IN THE UNITED STATES DISTRICT COURT
FOR THE DISTRICT OF SOUTH CAROLINA
Antoine F. Chestnut,
Warden, Lieber Correctional Institution,
Civil Action No. 6:16-2912-TMC
Petitioner Antoine F. Chestnut, a state prisoner proceeding pro se, filed this habeas action
pursuant to 28 U.S.C. § 2254. In accordance with 28 U.S.C. § 636(b)(1) and Local Civil Rule
73.02, D.S.C., this matter was referred to a magistrate judge for pretrial handling. Before the
court is the magistrate judge’s Report and Recommendation (“Report”), recommending that the
action be dismissed with prejudice for failure to prosecute. (ECF No. 30). The parties were
advised of their right to file objections to the Report. (ECF No. 30 at 3). However, neither party
filed any objections to the Report, and the time to do has now run.

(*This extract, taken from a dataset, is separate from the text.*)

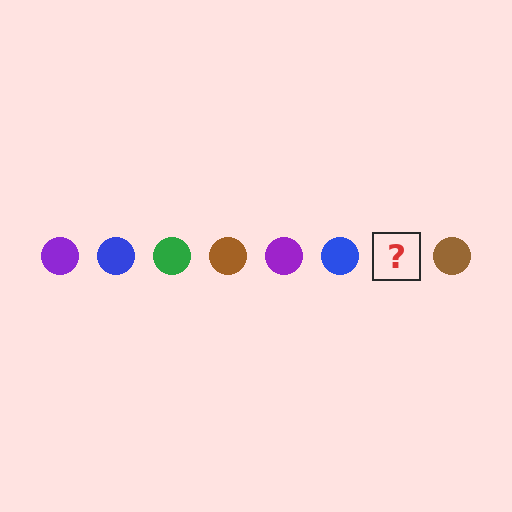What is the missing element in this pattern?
The missing element is a green circle.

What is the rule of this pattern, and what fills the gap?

The Report has no presumptive weight and the responsibility to make a final
determination in this matter remains with this court. See Mathews v. Weber, 423 U.S. 261, 27071 (1976). In the absence of objections, this court is not required to provide an explanation for
adopting the Report. See Camby v. Davis, 718 F.2d 198, 199 (4th Cir. 1983). Rather, “in the
absence of a timely filed objection, a district court need not conduct a de novo review, but
instead must only satisfy itself that there is no clear error on the face of the record in order to
accept the recommendation.” Diamond v. Colonial Life & Acc. Ins. Co., 416 F.3d 310, 315 (4th
Cir. 2005) (quoting Fed. R. Civ. P. 72 advisory committee’s note).
After a thorough review of the record in this case, the court adopts the Report (ECF No.

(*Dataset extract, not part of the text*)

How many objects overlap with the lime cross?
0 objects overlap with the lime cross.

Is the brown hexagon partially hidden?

30) and incorporates it herein. Accordingly, this action is DISMISSED with prejudice for
failure to prosecute pursuant to Federal Rule of Civil Procedure 41(b) and the factors outlined in
Chandler Leasing Corp. v. Lopez, 669 F.2d 919, 920 (4th Cir. 1982). See Ballard v. Carlson, 882
F.2d 93 (4th Cir. 1989). Further, Respondent’s motion for summary judgment (ECF No. 22) is
DENIED as moot.
IT IS SO ORDERED.
s/Timothy M. Cain
United States District Judge
March 10, 2017
Anderson, South Carolina
NOTICE OF RIGHT TO APPEAL
The parties are hereby notified of the right to appeal this order pursuant to Rules 3 and 4
of the Federal Rules of Appellate Procedure.